Наваждение | страница 6



Ко мнѣ она привязалась съ первыхъ-же дней и кажется черезъ недѣлю по ея пріѣздѣ мы были уже на «ты» и искали глазами другъ друга. Я вдругъ разлюбилъ мою танцовщицу, отказался даже отъ знакомства съ нею и все больше сидѣлъ дома. Тогда я готовился къ университетскому экзамену, бралъ уроки у приходящихъ учителей, а въ свободное время занимался живописью. Окончивъ свой пейзажъ, я принялся за Зининъ портретъ. Мама противъ этого ничего не имѣла и Зина каждый день, въ назначенный мною часъ, являлась ко мнѣ въ комнату. Она садилась передо мною въ кресло, принимала граціозную позу и начинала, не отрываясь, глядѣть на меня своими черными, не мигавшими глазами.

Мнѣ иногда даже какъ-то жутко становилось отъ этого взгляда.

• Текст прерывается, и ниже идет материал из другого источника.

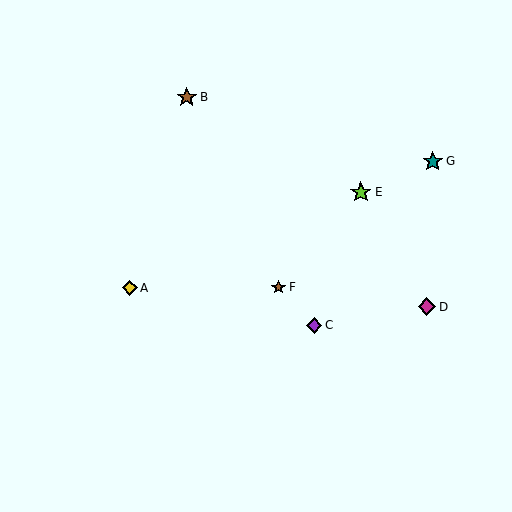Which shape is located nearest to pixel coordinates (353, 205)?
The lime star (labeled E) at (361, 192) is nearest to that location.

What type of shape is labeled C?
Shape C is a purple diamond.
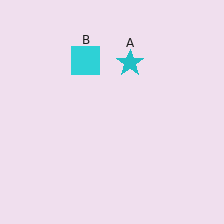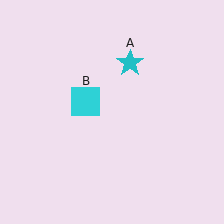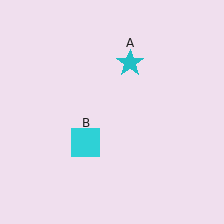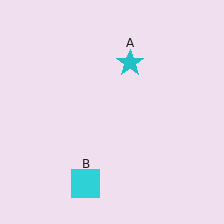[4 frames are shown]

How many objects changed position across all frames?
1 object changed position: cyan square (object B).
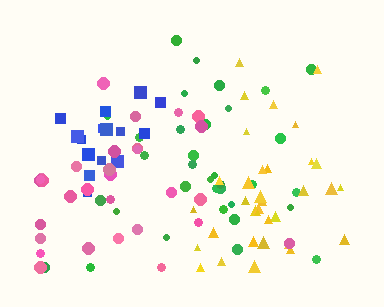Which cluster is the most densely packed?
Blue.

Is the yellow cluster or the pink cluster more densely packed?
Yellow.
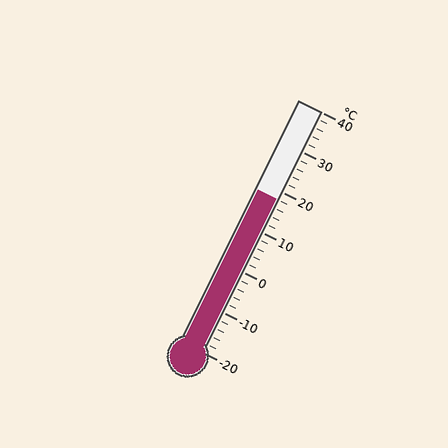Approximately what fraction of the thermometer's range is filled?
The thermometer is filled to approximately 65% of its range.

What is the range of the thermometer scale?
The thermometer scale ranges from -20°C to 40°C.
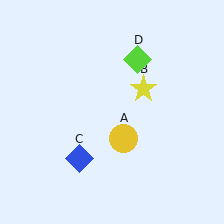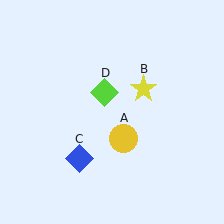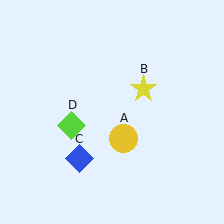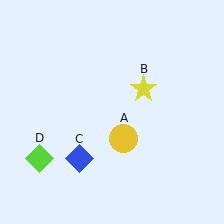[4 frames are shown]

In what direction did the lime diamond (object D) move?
The lime diamond (object D) moved down and to the left.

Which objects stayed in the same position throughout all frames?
Yellow circle (object A) and yellow star (object B) and blue diamond (object C) remained stationary.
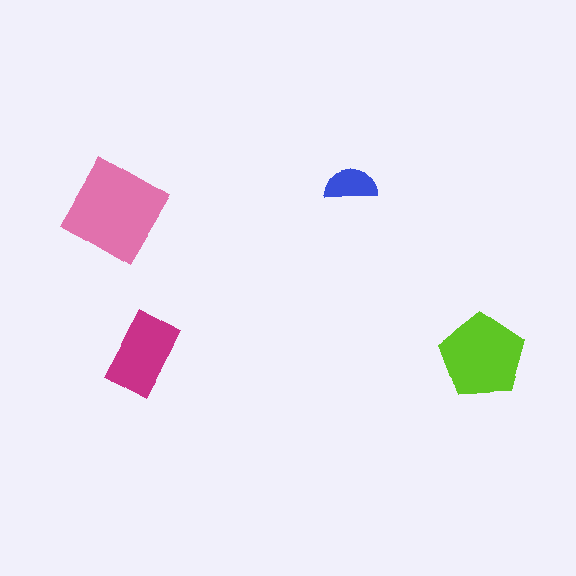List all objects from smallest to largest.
The blue semicircle, the magenta rectangle, the lime pentagon, the pink diamond.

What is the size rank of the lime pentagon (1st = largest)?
2nd.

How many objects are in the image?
There are 4 objects in the image.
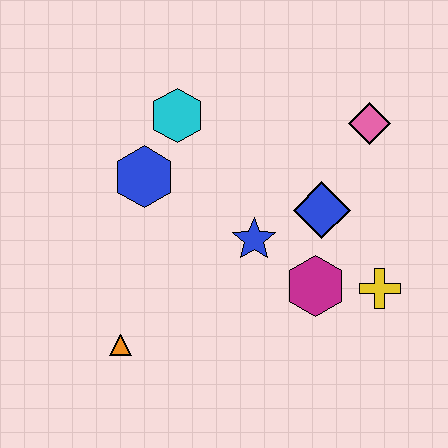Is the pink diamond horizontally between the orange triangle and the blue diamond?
No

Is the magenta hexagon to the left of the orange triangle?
No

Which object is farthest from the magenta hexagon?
The cyan hexagon is farthest from the magenta hexagon.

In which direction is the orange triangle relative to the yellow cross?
The orange triangle is to the left of the yellow cross.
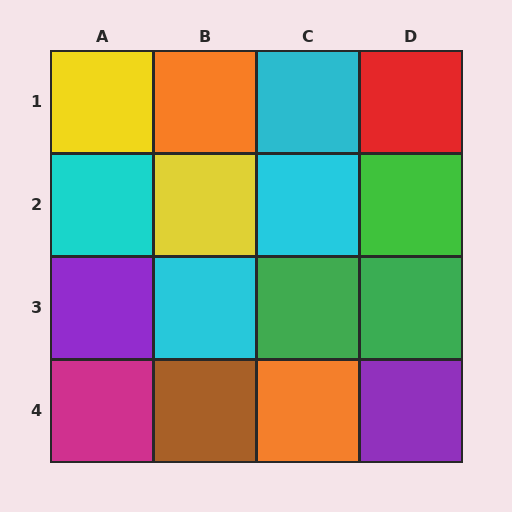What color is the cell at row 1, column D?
Red.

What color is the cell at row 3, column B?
Cyan.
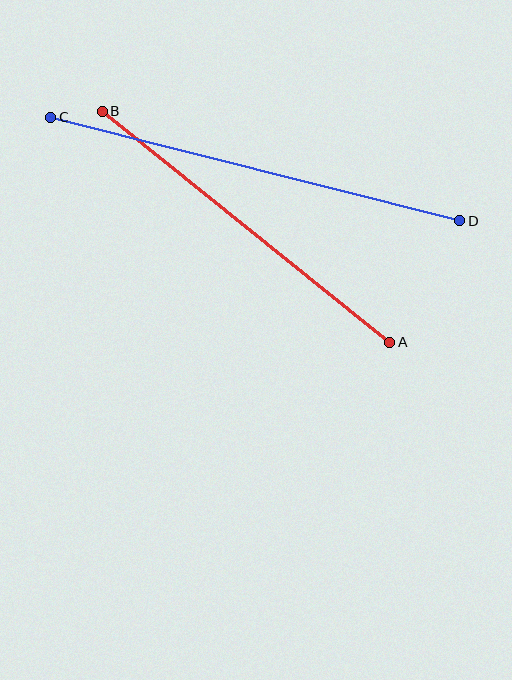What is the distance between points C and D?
The distance is approximately 422 pixels.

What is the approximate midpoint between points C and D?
The midpoint is at approximately (255, 169) pixels.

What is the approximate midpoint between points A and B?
The midpoint is at approximately (246, 227) pixels.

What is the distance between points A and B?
The distance is approximately 369 pixels.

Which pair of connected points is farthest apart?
Points C and D are farthest apart.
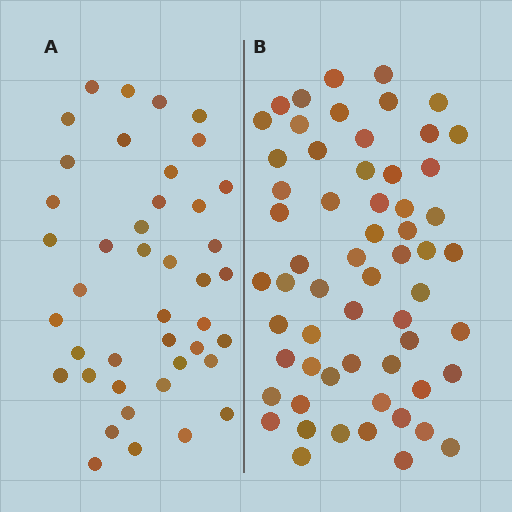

У нея были странные глаза — они всегда молчали. Ея ротъ говорилъ, улыбался, выражалъ ласку, боль, нетерпѣніе, радость и страхъ, а глаза оставались неподвижными, безучастными. Они умѣли только пристально, загадочно смотрѣть съ какимъ-то смущающимъ вопросомъ. Если изрѣдка и вспыхивало въ нихъ какое-нибудь чувство, то всегда только мгновенно; едва успѣешь уловить его, какъ глаза уже молчатъ попрежнему.

Зина произвела на меня сразу, съ первой-же минуты неотразимое впечатлѣніе. Я началъ смотрѣть на нее не какъ на четырнадцатилѣтнюю дѣвочку, а какъ на существо совсѣмъ особенное. И странное дѣло, я наблюдалъ за нею и подмѣчалъ въ ней многое дурное, чего никто не видѣлъ, и въ томъ числѣ какую-то непонятную, отвратительную жестокость. Ея любимымъ занятіемъ было всячески мучить жившихъ у насъ собакъ и кошекъ, и я никакъ не могъ ее отучить отъ этого. Конечно, я возмущался всѣмъ этимъ, но не надолго. Стоило ей ласково взглянуть на меня, и все забывалось. Гдѣ-бы я ни былъ и чтобы ни дѣлалъ, меня тянуло къ ней неудержимо.

Я старался скрывать это это всѣхъ, и отъ нея самой, и своимъ отношеніямъ съ нею придавалъ оттѣнокъ покровительственнаго вниманія и шаловливой снисходительности. «Андрюшинъ капризъ», вотъ какое названіе для Зины придумала Катя и оно, какъ и всѣ наши прозвища, принялось очень скоро.

А между тѣмъ, этотъ «капризъ» не проходилъ, а съ каждымъ днемъ забиралъ надо мною все больше и больше власти. Я самъ замѣтилъ, какъ совершилась полная перемѣна въ моей жизни. Знакомые, товарищи, танцы, театръ для меня ужъ больше не существовали. Мои учителя удивлялись отчего я такъ разсѣянъ; еслибъ они знали, что я едва заглядываю въ книги предъ ихъ приходомъ, то стали бы удивляться только моей, дѣйствительно, въ то время огромной памяти.